JOEL SCHUCHMANN: Welcome 2000 BellSouth Classic Champion Phil Mickelson to the media center. Thanks for coming in for a couple of minutes. Phil shot a second round 68 and is tied for the lead at 11-under par. Get us started with your round today, how you feel and everything like that.

PHIL MICKELSON: I played well. And shot 68 and that's basically it. The golf course is playing a little bit harder, I thought, because the greens are getting just a little slicker, the ball is running a little bit farther past the hole. But a very fair test, and I am not disappointed with 4-under. I thought in the morning I could see why yesterday the afternoon's scores were lower. In the morning it was tougher to get off to a quick start with it being cold, but very pleased to be up near the top of the leader.

JOEL SCHUCHMANN: Let's go over your birdies and bogeys. Birdie on No. 1.

PHIL MICKELSON: Birdied 1. Driver, 5-iron about 25 feet, made that from behind the hole.

Birdied the par 5, 4th, hit driver and 3-wood, in the left bunker but hit a pretty good shot out to 15 feet; made that for birdie.

The other par 5, No. 6 birdie, driver that I didn't hit it the best. I was in the fairway but couldn't get there really. Hit a 7-iron down and then L-wedge to about five feet, made that.

So those were my three birdies on the front.

Was able to birdie 12 and 13 on the back. I hit 3-wood and a wedge on 12 to about 15 feet below the hole; made it. Then I drove 13 driving it to about 35 feet and made that. Then I had two bogeys on 15 and 17 both of them were 3-putts. I hit a 3-wood, wedge on 15 to about 15 feet above the hole and it went by the hole about eight feet and missed it.

On 17, I hit a driver and a sand wedge to about 30 feet, not a very good shot, and it hit that to about four feet, missed it.

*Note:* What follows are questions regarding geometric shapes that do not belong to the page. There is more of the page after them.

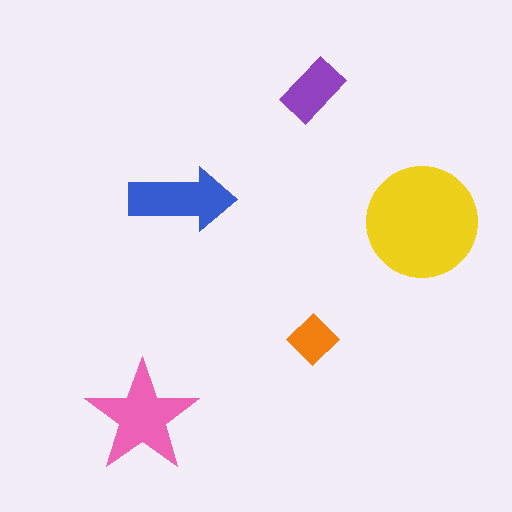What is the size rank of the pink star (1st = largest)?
2nd.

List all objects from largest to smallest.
The yellow circle, the pink star, the blue arrow, the purple rectangle, the orange diamond.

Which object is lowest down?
The pink star is bottommost.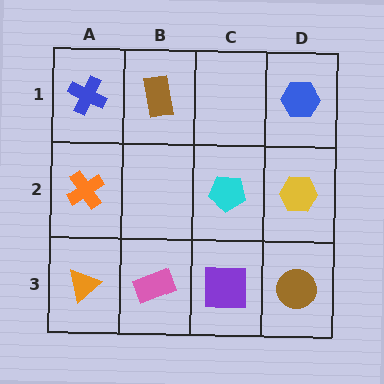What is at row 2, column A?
An orange cross.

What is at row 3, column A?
An orange triangle.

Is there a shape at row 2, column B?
No, that cell is empty.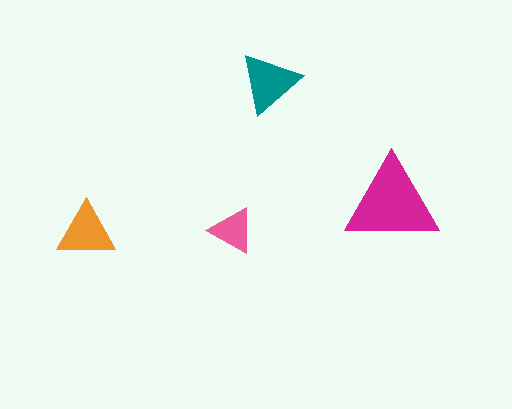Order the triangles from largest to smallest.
the magenta one, the teal one, the orange one, the pink one.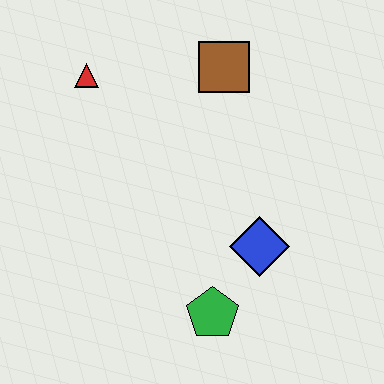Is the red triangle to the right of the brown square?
No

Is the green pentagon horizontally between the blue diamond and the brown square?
No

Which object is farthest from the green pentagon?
The red triangle is farthest from the green pentagon.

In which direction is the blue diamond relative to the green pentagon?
The blue diamond is above the green pentagon.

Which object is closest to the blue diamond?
The green pentagon is closest to the blue diamond.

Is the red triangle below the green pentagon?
No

Came back with a birdie on 18. Driver, 4-iron to the back bunker there, wedged out to about ten feet and made that.

JOEL SCHUCHMANN: Questions.

Q. You seem to be thinking a lot on the second shot 18. What were you thinking?

PHIL MICKELSON: The wind there was not straight down like it was yesterday. It was right-to-left and helping or just right to left. If I got a little bit of help I could get a 5-iron there. So I had a 5-iron. As I was standing over it, it started to not help me, the water started to be more just right-to-left and I could feel it in my face, it was more just right-to-left, so I didn't think it would be enough. So I hit 4-iron and it was probably the right club. What I was trying to do was put it just in that back bunker where I was. If I get too far in the bunker it is too long of a shot, very difficult to stop. But if you just trickle in it, it's a pretty easy bunker shot. I hit it about as bad as I could, to hit it ten feet. So that's basically where I wanted it. If I hit 5-iron it could have been really good or could have fallen back in the water. It would have been right at the front of the green.

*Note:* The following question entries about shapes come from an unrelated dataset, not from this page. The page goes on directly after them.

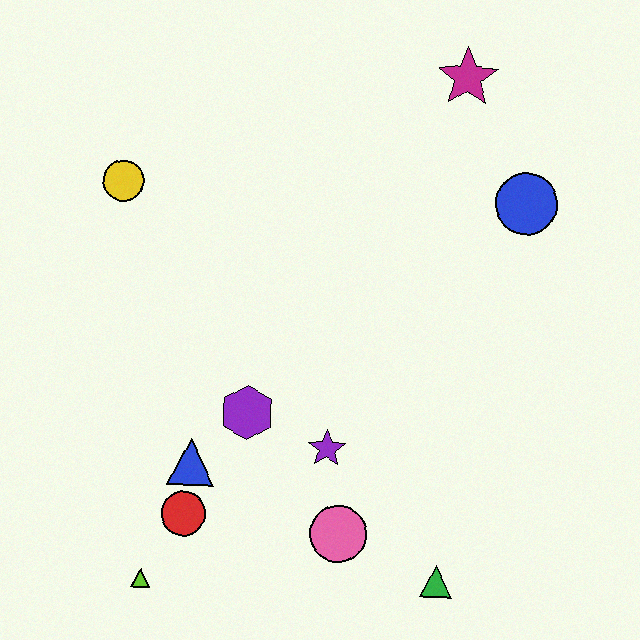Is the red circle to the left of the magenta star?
Yes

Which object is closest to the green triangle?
The pink circle is closest to the green triangle.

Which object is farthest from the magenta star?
The lime triangle is farthest from the magenta star.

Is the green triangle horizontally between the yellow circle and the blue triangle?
No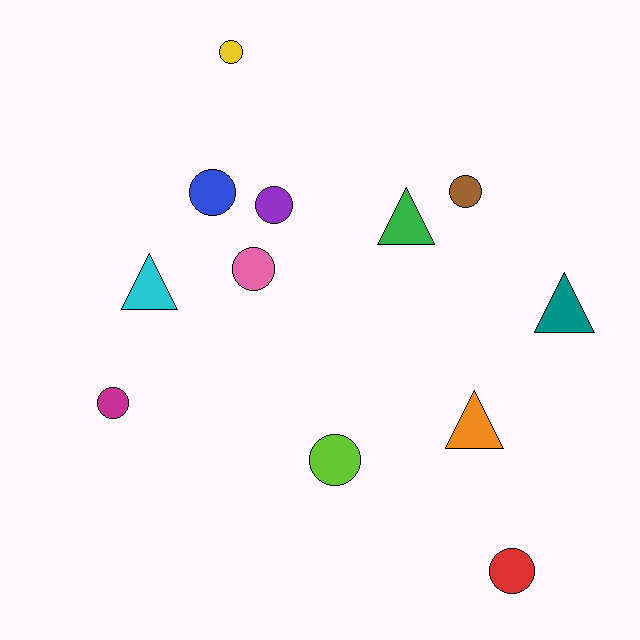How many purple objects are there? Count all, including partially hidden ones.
There is 1 purple object.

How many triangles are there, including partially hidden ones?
There are 4 triangles.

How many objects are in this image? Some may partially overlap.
There are 12 objects.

Q. You have talked about your aggressive approach and how that's the way you play your best golf. Is this the kind of course that you can be aggressive on and you like that?

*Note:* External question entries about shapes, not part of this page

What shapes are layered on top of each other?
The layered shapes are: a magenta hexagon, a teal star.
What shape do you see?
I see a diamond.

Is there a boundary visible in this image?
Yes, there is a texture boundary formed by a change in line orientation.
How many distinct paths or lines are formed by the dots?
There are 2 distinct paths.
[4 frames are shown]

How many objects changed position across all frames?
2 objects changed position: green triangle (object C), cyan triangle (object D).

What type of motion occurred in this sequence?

PHIL MICKELSON: I do very much so. Fairways are generous so I am able to hit a lot of drivers off the tee and capitalize on having short irons in and because I am hitting a lot of short irons into the greens I feel like I can attack the pin.

Now, they are not the easiest greens to get the ball close to because they are starting to get a little firmer so the ball is hopping a bit, but it's much easier to get it close with a wedge on firm greens than it is a 6- or 7-iron.

Q. Next week a lot of what you do there is not necessarily all just putting, but what quadrant you hit it to and the putt you leave yourself. How do you feel about your putting in general just coming in there with it being pretty important?

PHIL MICKELSON: Well, you really can't shoot 11-under par without making a lot of putts and I have made a ton of putts this week, a lot of 6 -, 8-footers, the greens are so good that 4- and 5-footers are almost automatic. I may have missed one. So I have been making a lot, so it feels very good. I have putted well pretty well all year for the most part. But on these greens I feel like I have putted them well.

Q. When you are over a putt on these greens it is the same kind of feeling that you get after where you just have to really be concerned you are not leaving yourself a five or six footer?

PHIL MICKELSON: It's getting there. There were a few holes today and I can see as they are get firmer it's going to be the case this weekend. There were a couple of pins that were right on -- not on ridges, but that it was very difficult to keep it three or four feet to stop the ball close to the hole without going three or four feet by. I think this weekend we're going to have a lot more of that. That's great. There's nothing wrong with that. It's fun. Really what the challenge of this golf courts is because there's no real thick rough and it's fairly generous fairways, so the challenge or the difficulties are on and around the greens much like Augusta.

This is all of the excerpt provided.